To this time belongs still another youthful friendship very significant for me. This was with a young man who was in every way the opposite of the fair-haired youth. He felt that he was a poet. With him, too, I spent a great deal of time in stimulating talk. He was very sensitive to everything poetic. At an early age he undertook important productions. When we became acquainted, he had already written a tragedy, Hannibal, and much lyric verse.

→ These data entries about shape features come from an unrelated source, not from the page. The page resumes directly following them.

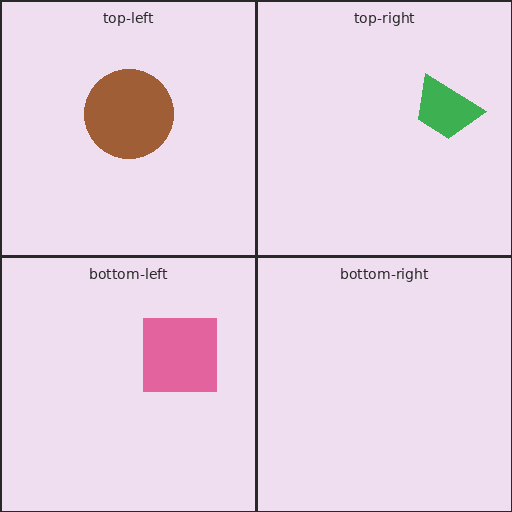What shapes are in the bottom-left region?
The pink square.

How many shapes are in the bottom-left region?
1.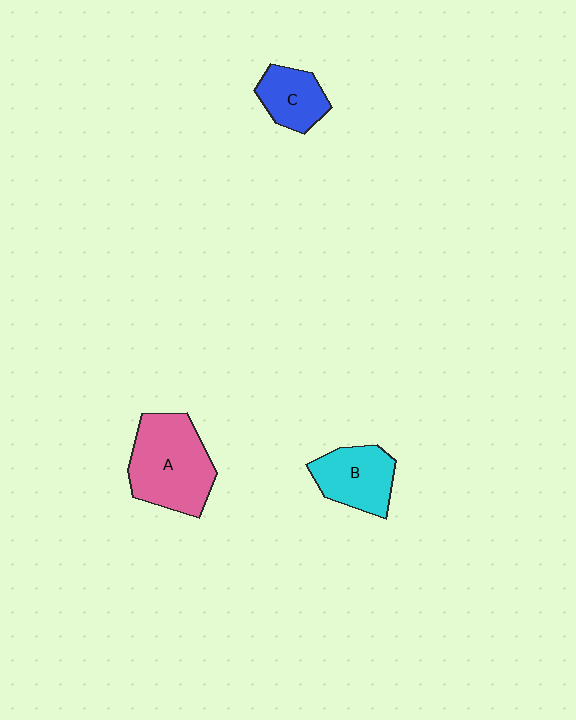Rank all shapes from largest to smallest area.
From largest to smallest: A (pink), B (cyan), C (blue).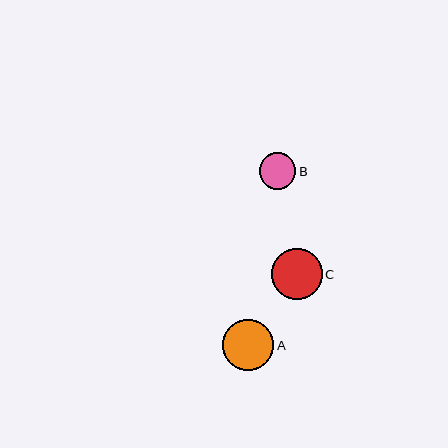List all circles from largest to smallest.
From largest to smallest: A, C, B.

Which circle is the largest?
Circle A is the largest with a size of approximately 51 pixels.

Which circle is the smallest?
Circle B is the smallest with a size of approximately 36 pixels.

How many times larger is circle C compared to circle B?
Circle C is approximately 1.4 times the size of circle B.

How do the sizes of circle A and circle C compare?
Circle A and circle C are approximately the same size.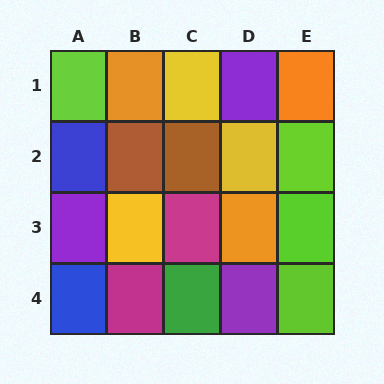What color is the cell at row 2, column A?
Blue.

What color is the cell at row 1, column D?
Purple.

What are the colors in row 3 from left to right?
Purple, yellow, magenta, orange, lime.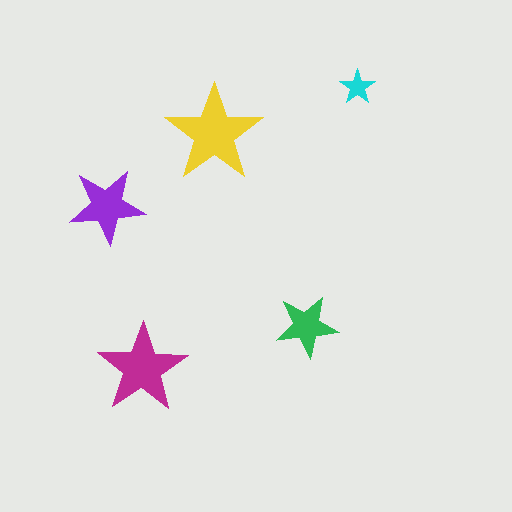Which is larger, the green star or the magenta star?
The magenta one.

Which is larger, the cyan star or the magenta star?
The magenta one.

[ 8 ] I was with both these friends in the “practice in oral and written lectures” which Schröer conducted in the Hochschule. From this course we three, and many others, received the greatest inspiration. We young people could discuss what we had arrived at in our minds and Schröer talked over everything with us and elevated our souls by his dominant idealism and his noble capacity for imparting inspiration.
[ 9 ] My friend often accompanied me when I had the privilege of visiting Schröer. There he always grew animated, whereas elsewhere a note of burden was manifest in his life. Because of a certain discord he was not ready to face life. No calling was so attractive to him that he would gladly have entered upon it. He was altogether taken up with his poetic interest, and apart from this he found no satisfying relation with existence. At last he had to take a position quite unattractive to him. With him also I continued my connection by means of letters. The fact that even in his poetry he could not find real satisfaction preyed upon his spirit. Life for him was not filled with anything possessing worth. I had to observe to my sorrow, how little by little in his letters and also in his conversation the belief grew upon him that he was suffering from an incurable disease. Nothing sufficed to dispel this groundless obsession. So one day I had to receive the distressing news that the young man who was very near to me had made an end of himself.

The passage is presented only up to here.